Innovating structures - illustration practice prototypes new possibilities in research

Grandfield, Geoffrey (2021) Innovating structures - illustration practice prototypes new possibilities in research. In: Education and Illustration : Models, Methods, Paradigms, 11th Illustration Research Symposium; 11-12 Feb 2021, Kingston, U.K. (Held online). (Unpublished)


The paper will provide an overview of issues and considerations that relate to supervising Illustration Practice (IP) based doctoral research, applying innovatory research methods to establishing new knowledge and its effective sharing. The lack of discipline specific research, theory and critical analysis maintains Illustration as an overlooked academic practice. Emergent understandings of expanded IP as a research tool collide with entrenched associations and academic / cultural / systemic bias. University Research culture has been dominated by the alpha-numeric dualism of either quantitative values such as particularity and conclusive results, or qualitative enquiry through process orientated exploratory breadth and interpretation. Both historically communicated through the non-visual prisms of words and numbers. These tools limit and perhaps distort ontological enquiry. IP presents the locus and identity for diverse ways of working that can combine art, design, technology and science and the capability to exist in both qualitative and quantitative research realms. While the natural location in the academy for Illustration research practice appears to be in the latter, illustration has been defined by its use by the more economically significant former. The academic world of quantitative fact appears to distrust pictures unless employed as a representational ‘fig.1’. and categorises illustration as a commercial mass consumption mimetic. That may be partly true when commodified, but its methodological ability to generate from the emotional life of society is one of its great strengths and potential for new knowledge.

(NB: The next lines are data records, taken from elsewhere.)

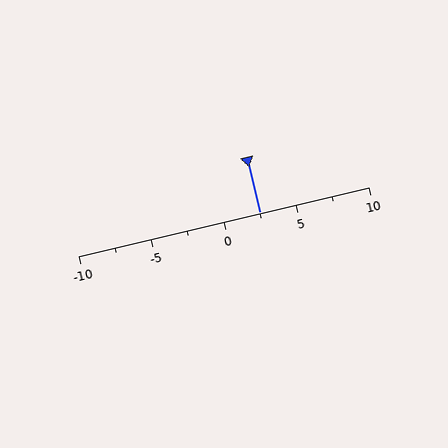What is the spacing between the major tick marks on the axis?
The major ticks are spaced 5 apart.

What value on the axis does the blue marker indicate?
The marker indicates approximately 2.5.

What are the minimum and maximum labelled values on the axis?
The axis runs from -10 to 10.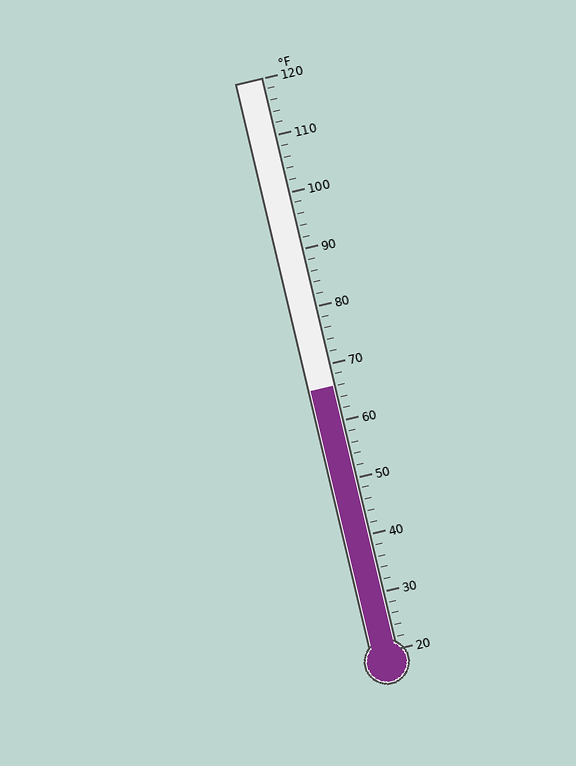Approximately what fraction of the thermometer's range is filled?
The thermometer is filled to approximately 45% of its range.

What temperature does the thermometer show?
The thermometer shows approximately 66°F.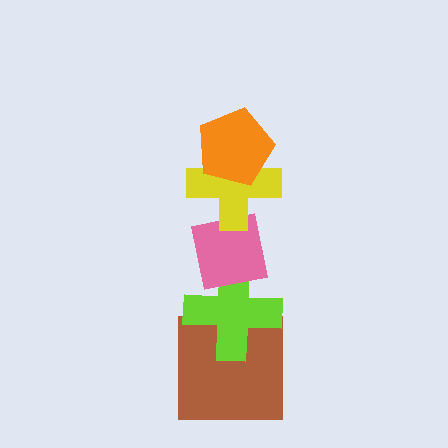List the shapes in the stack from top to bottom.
From top to bottom: the orange pentagon, the yellow cross, the pink square, the lime cross, the brown square.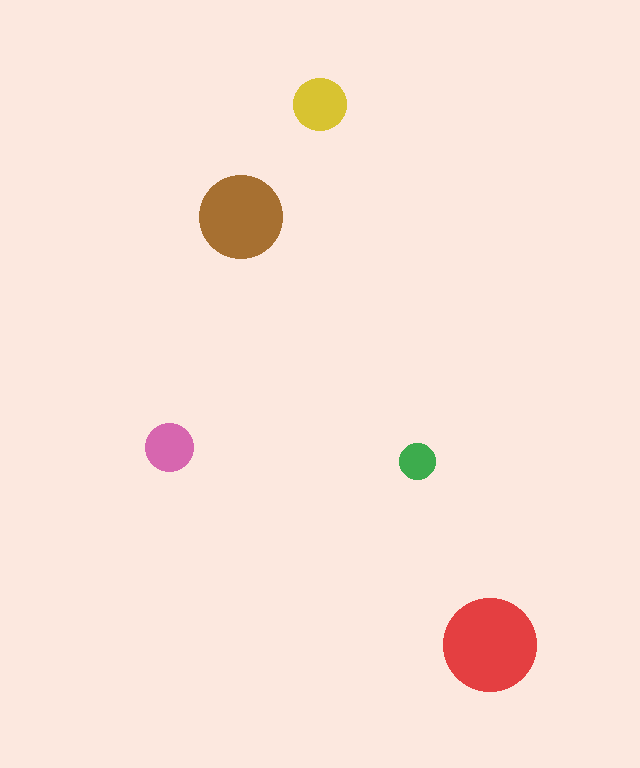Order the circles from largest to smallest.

The inherent plasticity of the discipline contributes a bridging device between the opacity of academic disciplines. Understanding the positioning of creative interpretative image generation within academic structures, how IP methodology contributes research outcomes and can be used by a larger research community is a key consideration for IP based doctoral research. Illustration as more than a representational form is a key part of the validation of interpretative practice and a new understanding of its societal value.